Besides these bigger ships, there are a small galaxy of tinier vessels that served as support in a fight, just as a modern navy has battleships as well as aircraft carriers. Hemiolias and trihemiolias are an example of this, the “hemi” referring to the practice of inserting half-lines of rowers to increase speed without having to necessarily increase the size of the ship. Hemiolias were famous in the eastern Mediterranean as the choice of pirates and other coastal runners, but official navies used them as well in a variety of ways. Alexander the Great was said to have navigated the Indus River in India with them, and the Romans often used them for troop transport in order to relocate their armies at the fastest possible speed. Trihemiolias had more oar lines and are thought to have had an outbox structure for the oars, but pictorial evidence is sketchy. The ship on which the Nike of Samothrace is perched is thought to possibly be a trihemiolia. 

Bet some of you are learning that’s supposed to be a boat she’s standing on for the first time.

But how the various ancient navies used the different kinds of craft was largely determined by the tastes of the cultures they came from. The more aqueous kingdoms like Carthage and Egypt were generally willing to be more experimental in terms of size and rigging, while the more sea-adverse Romans tended to favor smaller, lighter craft which could get them out of scrapes faster. The Romans, while possessing quinqueremes and other large ships, thought of even quadriremes as big vessels, while the Ptolemies in Egypt classed quadriremes as light craft on par with the trireme. As another example, the navy of the Greek city-state of Rhodes, as an island defending from the aforementioned Mediterranean pirates, were thought to have invented the trihemiolia to combat the hemiolias they were chasing, and even if they merely adopted them, the Rhodians were known for their devotion to that particular vessel. 

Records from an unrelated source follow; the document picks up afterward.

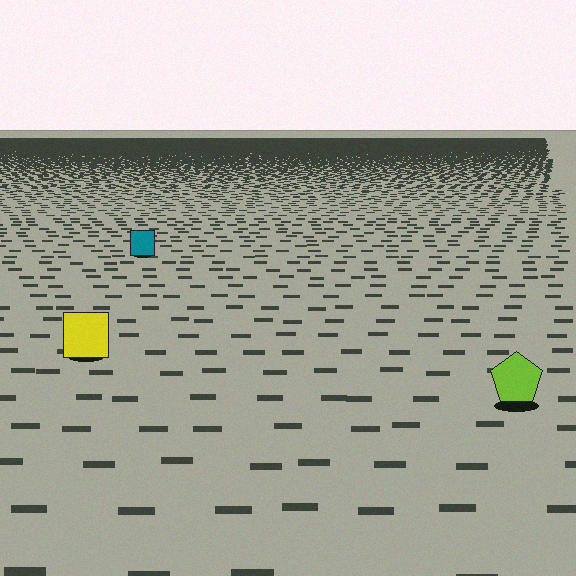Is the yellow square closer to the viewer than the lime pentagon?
No. The lime pentagon is closer — you can tell from the texture gradient: the ground texture is coarser near it.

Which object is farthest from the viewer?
The teal square is farthest from the viewer. It appears smaller and the ground texture around it is denser.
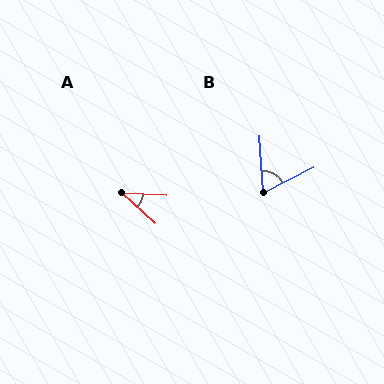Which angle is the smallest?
A, at approximately 38 degrees.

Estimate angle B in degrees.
Approximately 67 degrees.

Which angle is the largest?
B, at approximately 67 degrees.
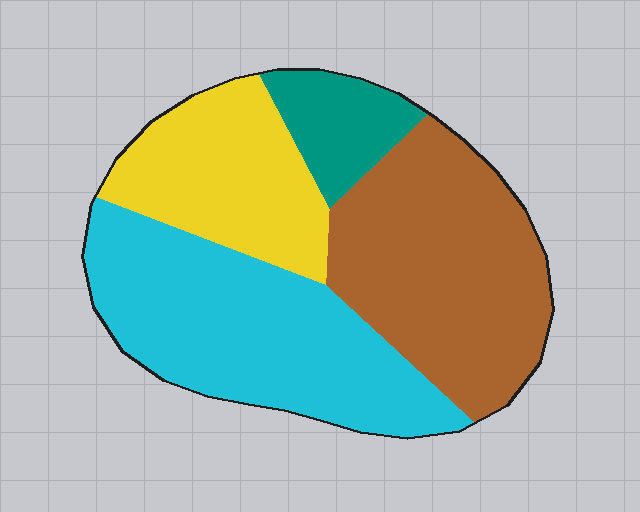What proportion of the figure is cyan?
Cyan takes up about three eighths (3/8) of the figure.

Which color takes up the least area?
Teal, at roughly 10%.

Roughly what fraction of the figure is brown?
Brown takes up about one third (1/3) of the figure.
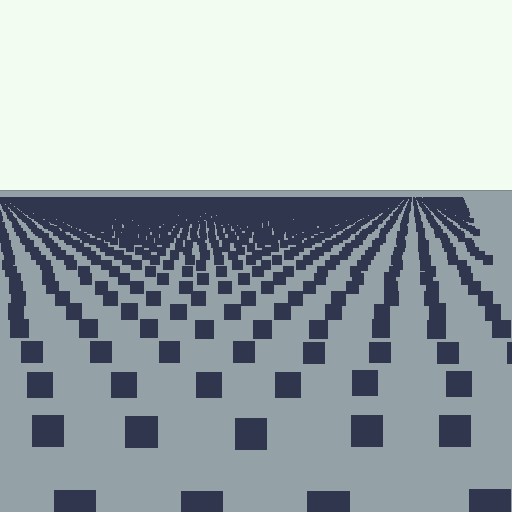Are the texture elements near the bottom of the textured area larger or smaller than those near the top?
Larger. Near the bottom, elements are closer to the viewer and appear at a bigger on-screen size.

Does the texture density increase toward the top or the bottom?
Density increases toward the top.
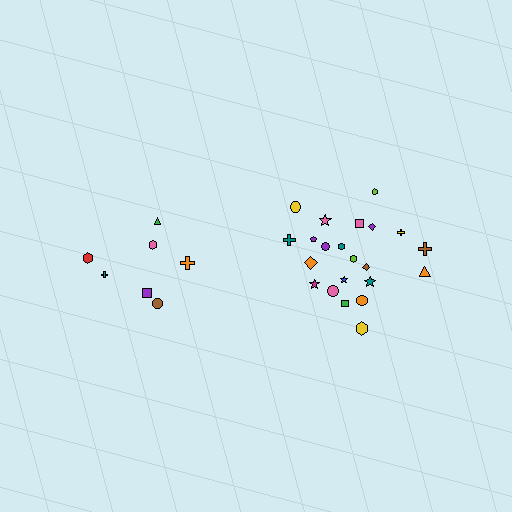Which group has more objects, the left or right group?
The right group.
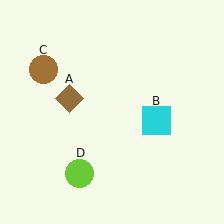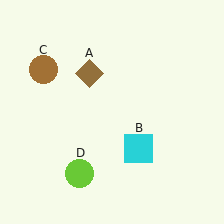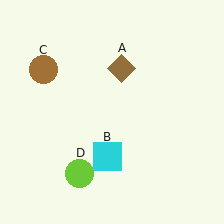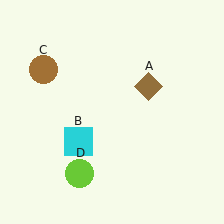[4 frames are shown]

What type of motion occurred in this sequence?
The brown diamond (object A), cyan square (object B) rotated clockwise around the center of the scene.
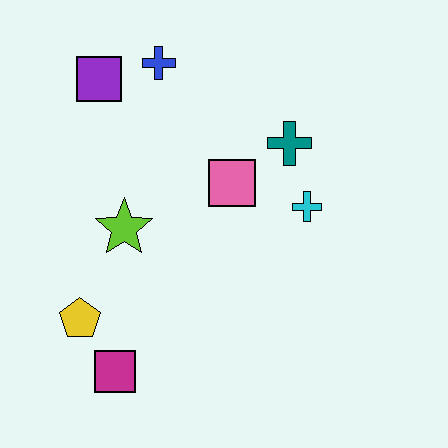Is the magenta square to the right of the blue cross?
No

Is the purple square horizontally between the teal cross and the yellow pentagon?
Yes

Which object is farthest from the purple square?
The magenta square is farthest from the purple square.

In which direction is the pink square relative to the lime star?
The pink square is to the right of the lime star.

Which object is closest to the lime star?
The yellow pentagon is closest to the lime star.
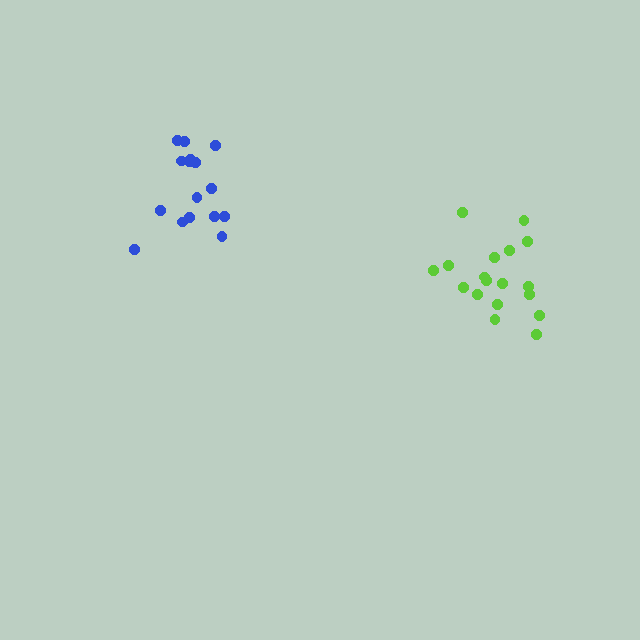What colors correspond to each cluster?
The clusters are colored: blue, lime.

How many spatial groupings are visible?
There are 2 spatial groupings.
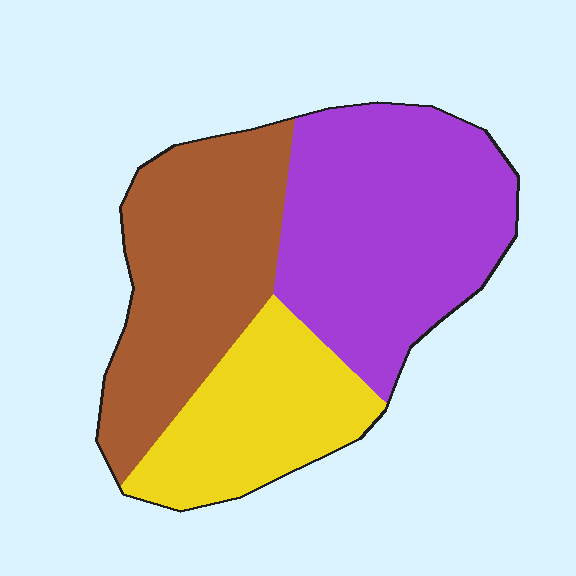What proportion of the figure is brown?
Brown covers about 35% of the figure.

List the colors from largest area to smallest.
From largest to smallest: purple, brown, yellow.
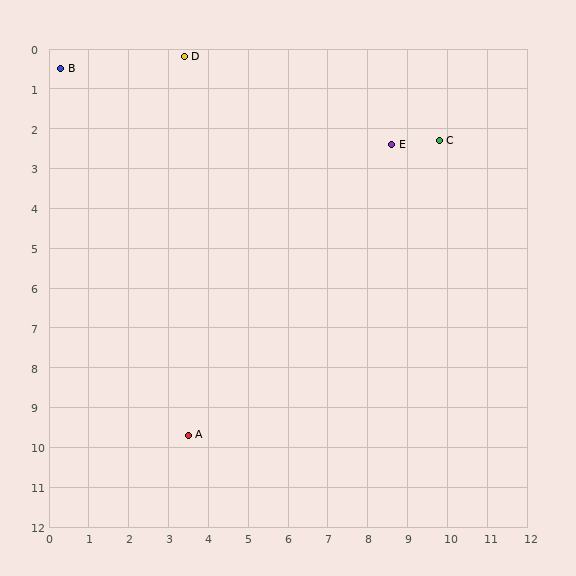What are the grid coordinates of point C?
Point C is at approximately (9.8, 2.3).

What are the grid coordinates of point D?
Point D is at approximately (3.4, 0.2).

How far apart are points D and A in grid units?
Points D and A are about 9.5 grid units apart.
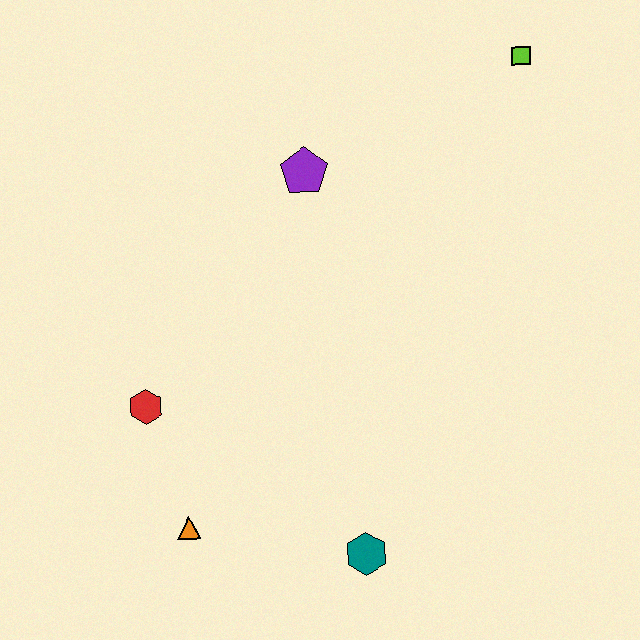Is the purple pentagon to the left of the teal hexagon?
Yes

But as with any military engagement, equipment is only half the battle. Strategy is important, too, and the fall of Egypt’s Ptolemies despite their fabled navy lies at the intersection of these components. Egypt’s navy relied very heavily on their large warships – quadriremes and higher – which is great if one can use the superior size of those ships to ram one’s opponents. But both in the Alexandrian War, and later at the Battle of Actium, those ships proved too slow against an arguably inferior Roman navy that utilized smaller, faster ships like biremes, hemiolias, and a galley the Latins called a liburnian, to outmaneuver the Egyptian fleets. Julius’ admiral in Alexandria was a man named Euphranor, who as a Rhodian, would have known exactly how devastating quick strikes from these kinds of vessels could be, having likely cut his teeth chasing pirate hemiolias in his home state. 

A Roman navy piloting liburnians

As for Octavius, his best admiral was perhaps more unlikely, but equally effective. Marcus Vipsanius Agrippa was a childhood friend of Octavius, which lets you know he, too, comes from a rather obscure background. They attended school together and Agrippa attached himself to Octavius’ star from then on. During the Liberatore part of the civil war, Agrippa was often tasked with hemming in Pompey’s surviving son, Sextus Pompeius, who was sailing around the Mediterranean raiding the coast and calling himself the son of Neptune.

The long-suffering face of a man surrounded by egomaniacs

Agrippa proved to be a surprisingly adept student of the naval arts for a Roman, and he eventually defeats Sextus before weighing anchor off the coast of Actium and showing patrician Mark Antony that he really should have stuck to the army. Agrippa would continue to be Octavius’ closest friend and most trusted general until his death, and while Agrippa was an excellent soldier as well, the blue sails he was permitted to fly on all of his ships reminded the world that he’d made his reputation on the high seas, and that Rome could be dangerous even on their weakest playing field.